Important parameters and assumptions employed by the model were:

 

Table 6 Key Financial and Technical Parameters

Benefits Used in the Model

The model included direct benefits associated with reduced O&M costs as well as some indirect costs associated public relations.  Benefits available in the model the model are listed in Table 7.

 

Table 7 List of Benefits Available and Included in the Financial Model

The Failure Model

The Weibull failure model was chosen over the other two models for three key reasons:

·         The model was derived from 15 years of actual Edison failure experience

·         The HSB Model predicts a failure rate much higher than Edison is currently experiencing

·         The insulation failure mechanism is partially a function of the strength of the insulating paper.  The strength of the paper decreases with age resulting in an expected higher probability of failure.  A constant failure rate does not accurately model this known aging process.

The resulting Weibull aging model derived from 15 years of failure history is shown in Figure 33.  The X-axis is the Cumulative Probability of Failure and the Y-axis is age.  Since the available data only included 15 years of failures it predicted that 63% of the transformer insulation systems would survive until 165 years of age.  This is not a flaw in the model but represents the fact that 61 years of failure were omitted from the analysis since no failure data was available for years 1928 through 1988.  In order to correct for this missing data, the model was “calibrated” to achieve a 2005 failure rate that equals the 15 year average.  This “calibration” now predicts that 63% of the transformer insulation systems would survive until 101 years of age.

Figure 33 Weibull Model of Edison Insulation Failure Experience

The Results

The economic analysis revealed positive results for on-line monitoring as compared to no maintenance. The on-line monitoring program has excellent financial results:

·         Initial Investment = $34,000

·         Annual O&M Costs = $3,000

·         IRR = 42.03%

·         NPV = $110,738

·         Payback = 5 Years

 

 

Figure 34 Cumulative PV Cash Flow of On-line Monitoring vs. No Maintenance

While the business case for installing an on-line monitoring system is excellent compared to performing no maintenance, it must also be compared to the current periodic DGA program.  It is no surprise that the current periodic DGA has even better financial performance since there are no initial capital costs and the technical aspects of DGA are well proven.  The economic results associated with periodic DGA testing were:

·         Initial Investment = $5,000 (need to start a new program)

·         Annual O&M Costs = $250

·         IRR = N/A

·         NPV = $104,289

·         Payback = Immediate

Annual cash flow comparisons of all three options are shown in Figure 35 below.

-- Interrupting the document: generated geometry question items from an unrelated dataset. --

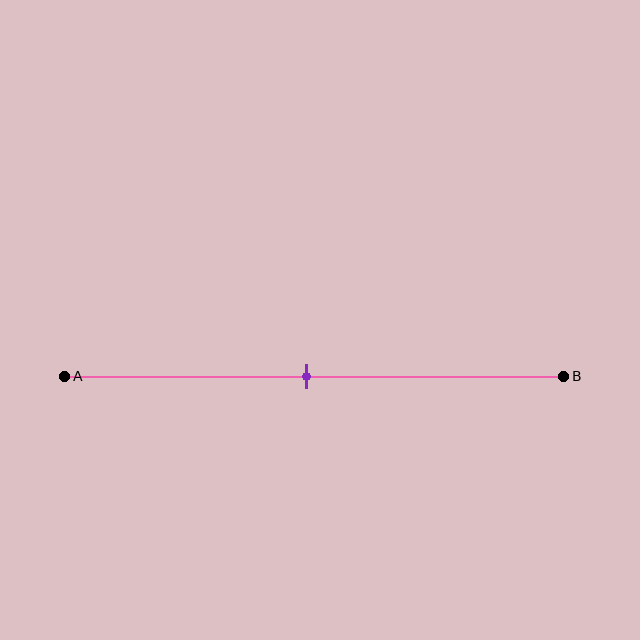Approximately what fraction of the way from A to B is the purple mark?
The purple mark is approximately 50% of the way from A to B.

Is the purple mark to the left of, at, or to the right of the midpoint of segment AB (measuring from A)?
The purple mark is approximately at the midpoint of segment AB.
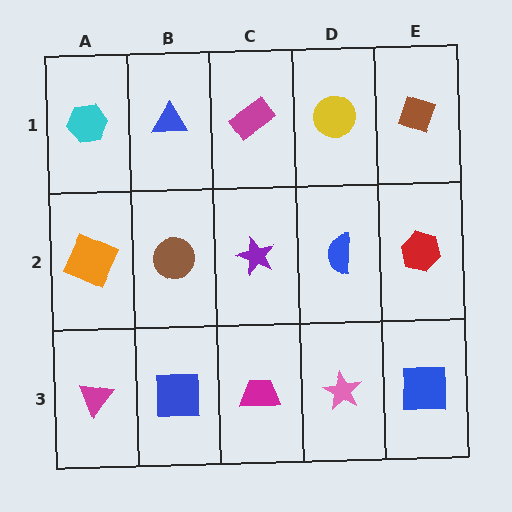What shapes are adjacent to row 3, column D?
A blue semicircle (row 2, column D), a magenta trapezoid (row 3, column C), a blue square (row 3, column E).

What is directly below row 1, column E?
A red hexagon.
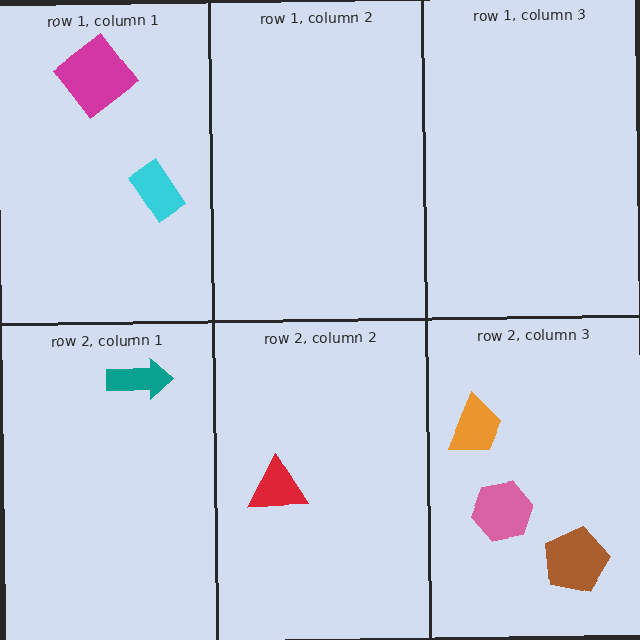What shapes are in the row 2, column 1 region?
The teal arrow.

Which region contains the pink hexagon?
The row 2, column 3 region.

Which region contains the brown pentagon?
The row 2, column 3 region.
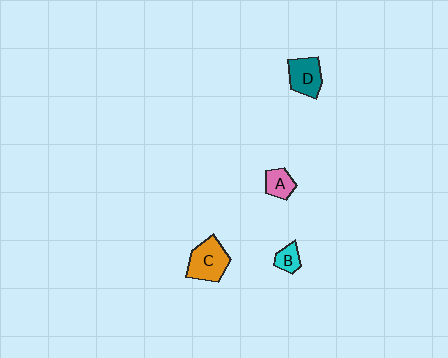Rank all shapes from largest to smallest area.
From largest to smallest: C (orange), D (teal), A (pink), B (cyan).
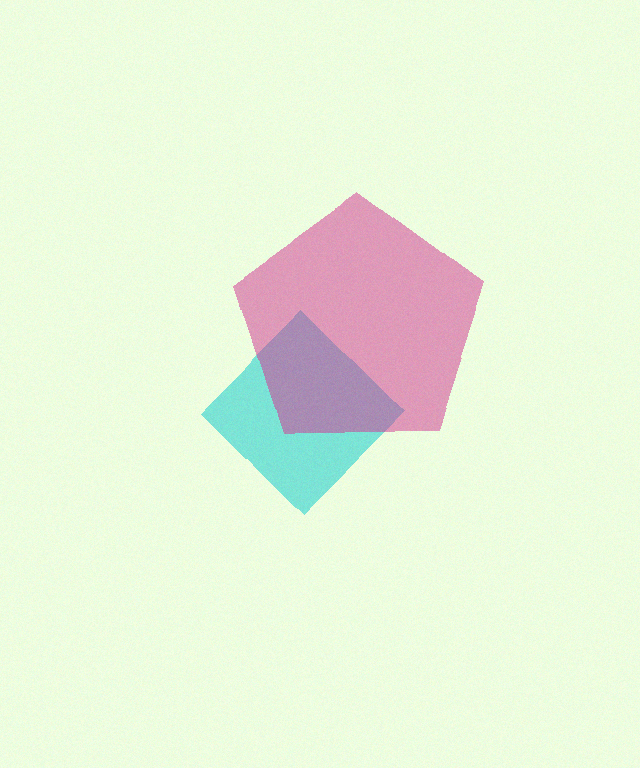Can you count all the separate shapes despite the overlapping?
Yes, there are 2 separate shapes.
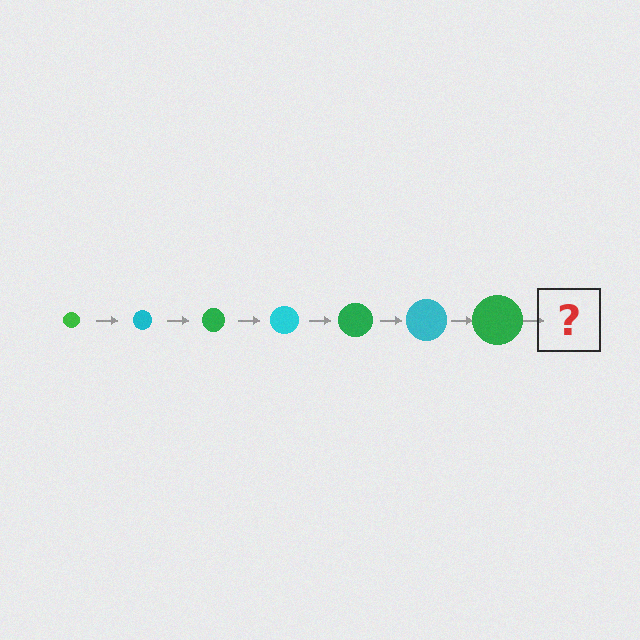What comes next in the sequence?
The next element should be a cyan circle, larger than the previous one.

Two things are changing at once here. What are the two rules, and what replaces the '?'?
The two rules are that the circle grows larger each step and the color cycles through green and cyan. The '?' should be a cyan circle, larger than the previous one.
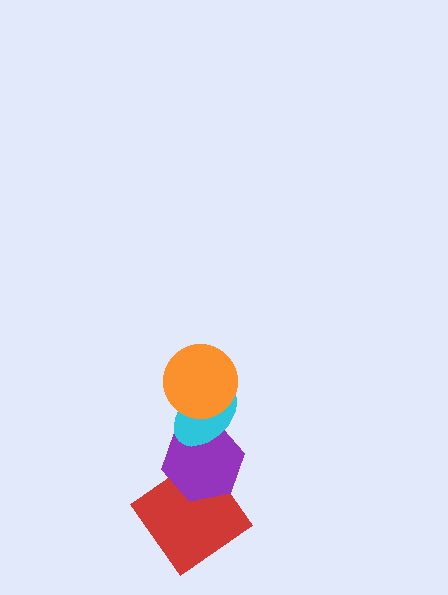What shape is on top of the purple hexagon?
The cyan ellipse is on top of the purple hexagon.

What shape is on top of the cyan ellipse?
The orange circle is on top of the cyan ellipse.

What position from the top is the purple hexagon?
The purple hexagon is 3rd from the top.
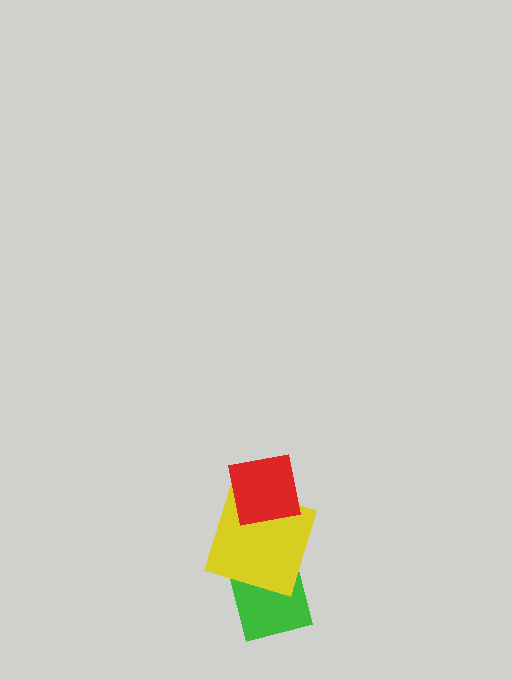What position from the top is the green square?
The green square is 3rd from the top.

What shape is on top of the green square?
The yellow square is on top of the green square.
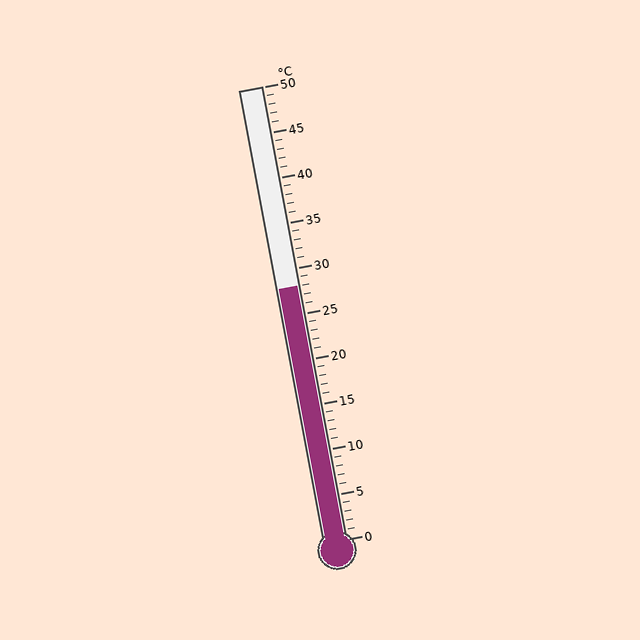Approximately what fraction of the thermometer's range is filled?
The thermometer is filled to approximately 55% of its range.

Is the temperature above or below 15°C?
The temperature is above 15°C.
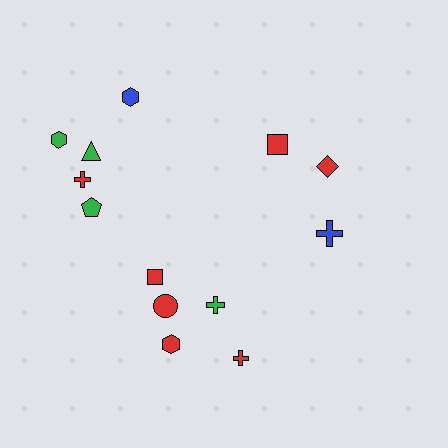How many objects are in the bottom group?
There are 5 objects.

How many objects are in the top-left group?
There are 5 objects.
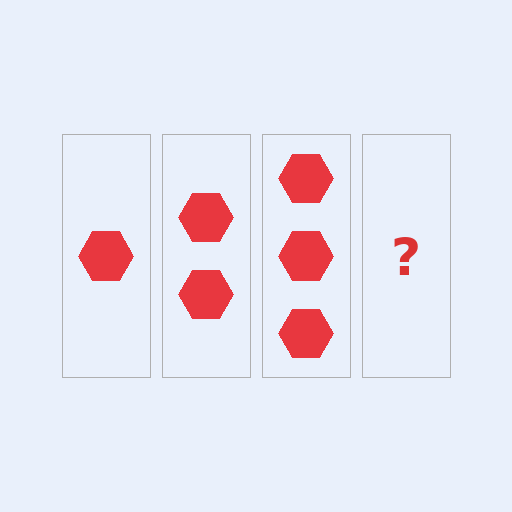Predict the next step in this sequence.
The next step is 4 hexagons.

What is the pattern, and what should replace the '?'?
The pattern is that each step adds one more hexagon. The '?' should be 4 hexagons.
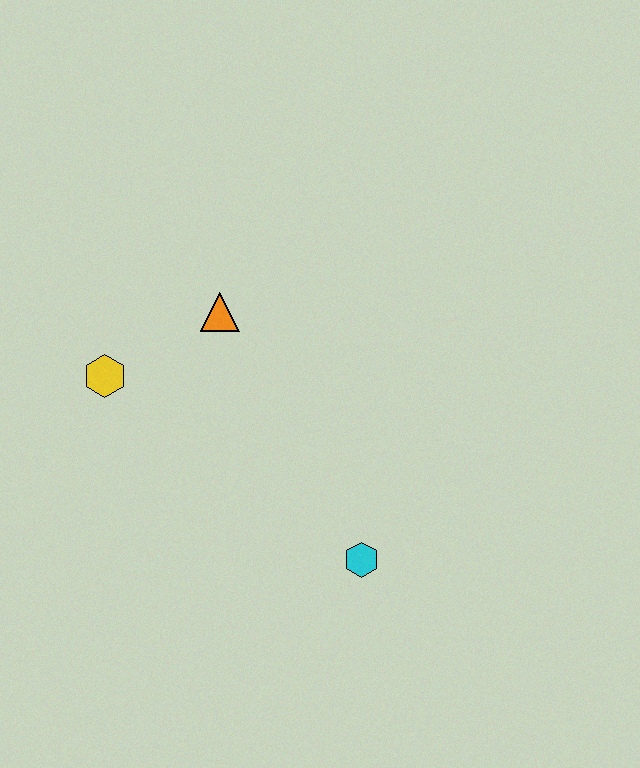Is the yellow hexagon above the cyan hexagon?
Yes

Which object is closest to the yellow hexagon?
The orange triangle is closest to the yellow hexagon.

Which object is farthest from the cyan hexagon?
The yellow hexagon is farthest from the cyan hexagon.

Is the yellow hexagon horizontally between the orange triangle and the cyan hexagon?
No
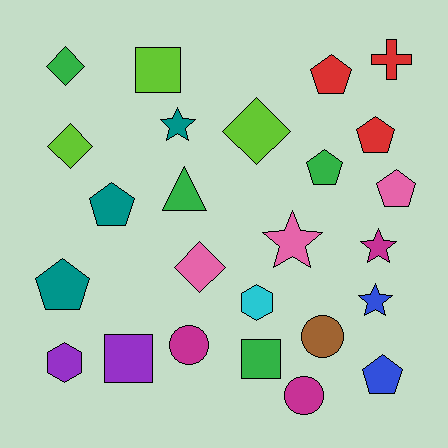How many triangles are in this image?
There is 1 triangle.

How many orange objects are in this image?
There are no orange objects.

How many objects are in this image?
There are 25 objects.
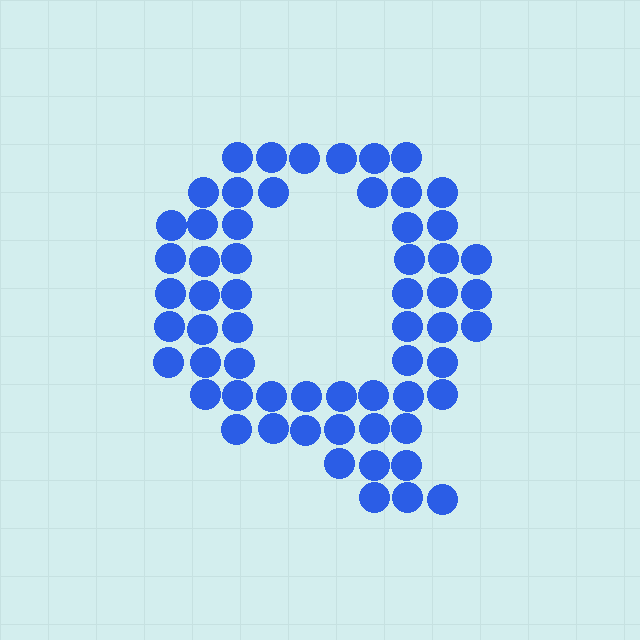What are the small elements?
The small elements are circles.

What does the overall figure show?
The overall figure shows the letter Q.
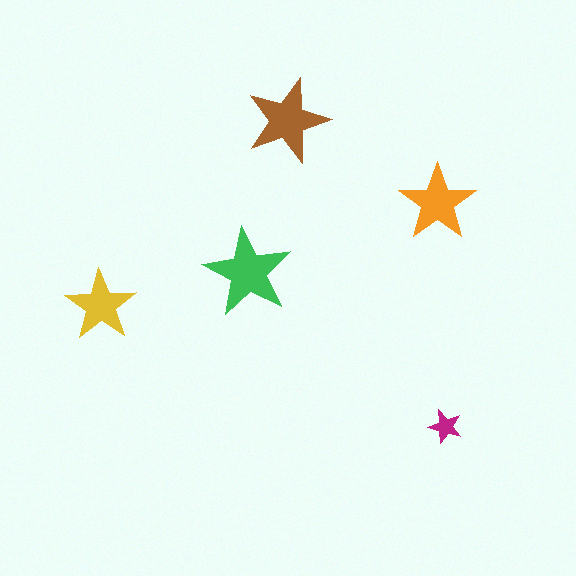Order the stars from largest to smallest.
the green one, the brown one, the orange one, the yellow one, the magenta one.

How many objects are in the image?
There are 5 objects in the image.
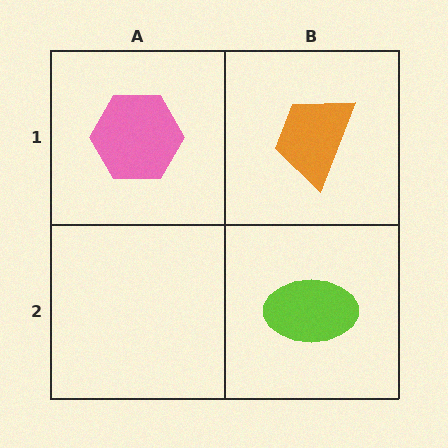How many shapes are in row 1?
2 shapes.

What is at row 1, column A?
A pink hexagon.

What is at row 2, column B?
A lime ellipse.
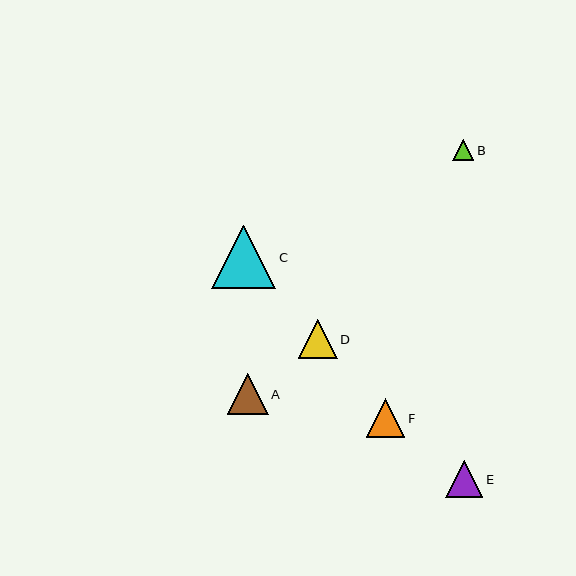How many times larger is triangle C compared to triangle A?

Periodic DGA can be summarized as a low-cost investment with a fantastic rate of return.  The benefit it has historically provided Edison is well documented and universally accepted.  On-line monitoring cannot match the overall economic value of DGA but is still an excellent investment and a low cost method of achieving even greater power transformer reliability at a modest cost. The real benefit of on-line monitoring will be exposed in the following section that discusses risk reductions.

 

 

 

 

Annual Reductions in Expenditures associated with On-line Monitoring

Annual Expenditures associated with No PM Maintenance program

Annual Expenditures associated with On-line Monitoring

Annual Expenditures associated with DGA

Annual Reductions in Expenditures associated with DGA

 

Figure 35 Cumulative PV Cash Flow of On-line Monitoring vs. DGA vs. No Maintenance

Deferred Transformer Replacement

One benefit excluded from the above financial model that has the potential of overshadowing all the other benefits is life extension.  While most on-line monitoring will not renew an item (reducing its effective operational age), there is sometimes a desire retire transformers because they are “old” and have served their expected useful life.  The main reason for this early retirement is risk reduction and assumed improvement in overall reliability.  While there is merit to this approach, there is also the possibility that a portion the transformers available life goes unused.  The implementation of on-line monitoring would solve the risk and reliability issues and potentially result in additional operating years. These extra operating years result in a substantial amount of deferred capital expense which can amount several hundred thousand dollars per year (see Figure 36).

 

Figure 36 Financial Impacts of Extending the Useful Life of a Transformer with On-line Monitoring

It is of low benefit to make an investment in a transformer on-line monitoring system if its overall impact on transformer reliability is minimal. The investment must be framed in the context of all dominant modes of failure and the impact on long term risk.   The risk model for the four dominant transformer failure modes will be analyzed along with the risk impacts of various PM responses. 

For purposes of this document, Risk is defined as:

Risk = Probability of Failure X Severity of Failure

The No Maintenance Risk

Figure 37 shows the expected modes of failure distribution for the current fleet of Edison “A Bank” transformers if no maintenance is performed.  The figure is based upon the probability of failure of each transformer over the next 10 years and the expected impact of the failure.  The prediction agrees well with both Edison and Industry experience forecasting that nearly half the failures will be initiated by the insulation system.  These results reinforce the need to monitor the condition of the main insulation package.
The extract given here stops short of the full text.